Browsing restrictions can be lifted for a fee.
-
Safe and green development corporation
-0.38%
Avg of Sector
-0.31%
S&P500

Browsing restrictions can be lifted for a fee.
| Quarterly | EPS Forecast | QoQ | Max | Min |
|---|---|---|---|---|
| 2026Q1 | ||||
| 2026Q2 | ||||
| 2026Q3 | ||||
| 2026Q4 | ||||
| 2027Q1 |
Safe and Green Development Corporation operates as a real estate development company. It focuses on building single or multifamily projects. The company was formerly known as SGB Development Corp. and changed its name to Safe and Green Development Corporation in December 2022. The company was incorporated in 2021 and is based in Miami, Florida. Safe and Green Development Corporation is a subsidiary of Safe & Green Holdings Corp.
Unit : USD
| QTR | Non-GAAP EPS | EPS YoY | EPS Surprise % | Sales | Sales YoY | Sales Surprise % | NPM |
|---|---|---|---|---|---|---|---|
| Current | |||||||
| 2025Q4 | |||||||
| 2025Q3 | |||||||
| 2025Q2 | |||||||
| 2025Q1 |
The most recent financial report for Safe and green development corporation (SGD) covers the period of 2025Q3 and was published on 2025/09/30. This report is prepared according to IFRS/US GAAP standards and includes key financial indicators—Revenue, Profitability, Cash Flow, and Capital Structure. This information is essential for investors evaluating SGD's short-term business performance and financial health. For the latest updates on SGD's earnings releases, visit this page regularly.
According to the latest financial report, Safe and green development corporation (SGD) reported an Operating Profit of -2.33M with an Operating Margin of -66.34% this period, representing a decline of 67.7% compared to the same period last year. Operating Profit reflects the company's core business efficiency and cost control, making it a key indicator for evaluating operational strength and profitability.
In the latest financial report, Safe and green development corporation (SGD) announced revenue of 3.52M, with a Year-Over-Year growth rate of 4,229.16%. Revenue growth can be driven by product mix changes, market share expansion, price adjustments, or international market penetration. Investors should also monitor gross margin and regional revenue distribution for a comprehensive view of growth quality and sustainability.

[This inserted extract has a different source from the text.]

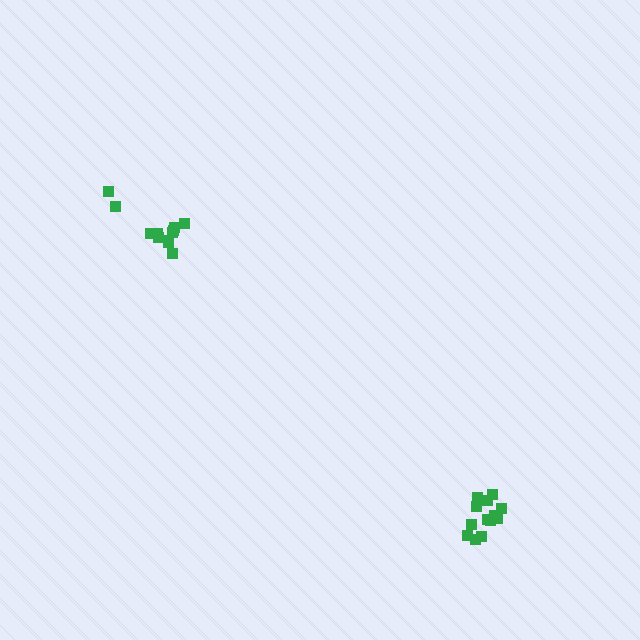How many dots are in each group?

As of the end of the reporting period, Safe and green development corporation (SGD) had total debt of 25.97M, with a debt ratio of 0.68. Short-term debt comprises a higher/lower proportion. The level of financial leverage directly impacts the company's capital structure and interest coverage. If debt is high, pay attention to interest expenses and refinancing risks. Conversely, a low-leverage structure indicates greater risk tolerance but potentially less growth flexibility.
At the end of the period, Safe and green development corporation (SGD) held Total Cash and Cash Equivalents of 233.04K, accounting for 0.01 of total assets. Both current and quick ratios indicate robust short-term debt repayment ability. High cash reserves typically mean the company has strong liquidity, supporting operational needs, expansion investments, or shareholder returns.

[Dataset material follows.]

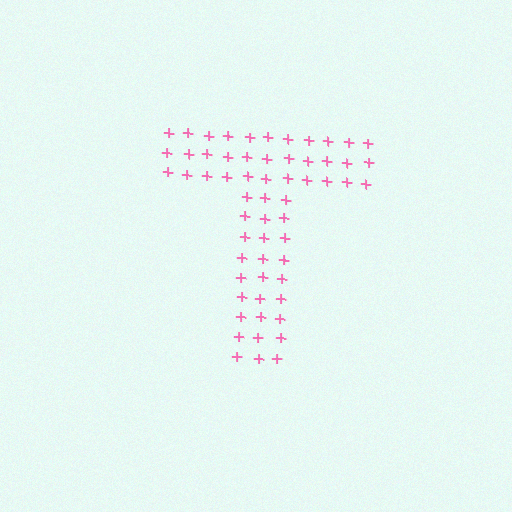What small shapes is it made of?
It is made of small plus signs.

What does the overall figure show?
The overall figure shows the letter T.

In the latest report, Safe and green development corporation (SGD) did not achieve the “three margins increasing” benchmark, with a gross margin of 25.8%%, operating margin of -66.34%%, and net margin of -123.7%%. This demonstrates limited improvement in profitability, which is a key signal for fundamental analysis. Investors should consider margin trends alongside other financial indicators to assess SGD's profit trajectory and future growth potential.

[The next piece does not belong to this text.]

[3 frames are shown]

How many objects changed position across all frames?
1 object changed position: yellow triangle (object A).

According to the past four quarterly reports, Safe and green development corporation (SGD)'s earnings per share (EPS) shows a steady growth trend, with the latest EPS at -1.12. If EPS continues to rise due to revenue growth and cost optimization, it can support P/E valuation recovery and attract long-term investors.
Safe and green development corporation (SGD)'s Free Cash Flow (FCF) for the period is -670.52K, calculated as Operating Cash Flow minus Capital Expenditures, representing a fall of 144.19% compared with the previous period. Positive FCF growth provides stable funding for dividends, debt repayment, or strategic acquisitions, and is an important measure of true profitability and shareholder return potential.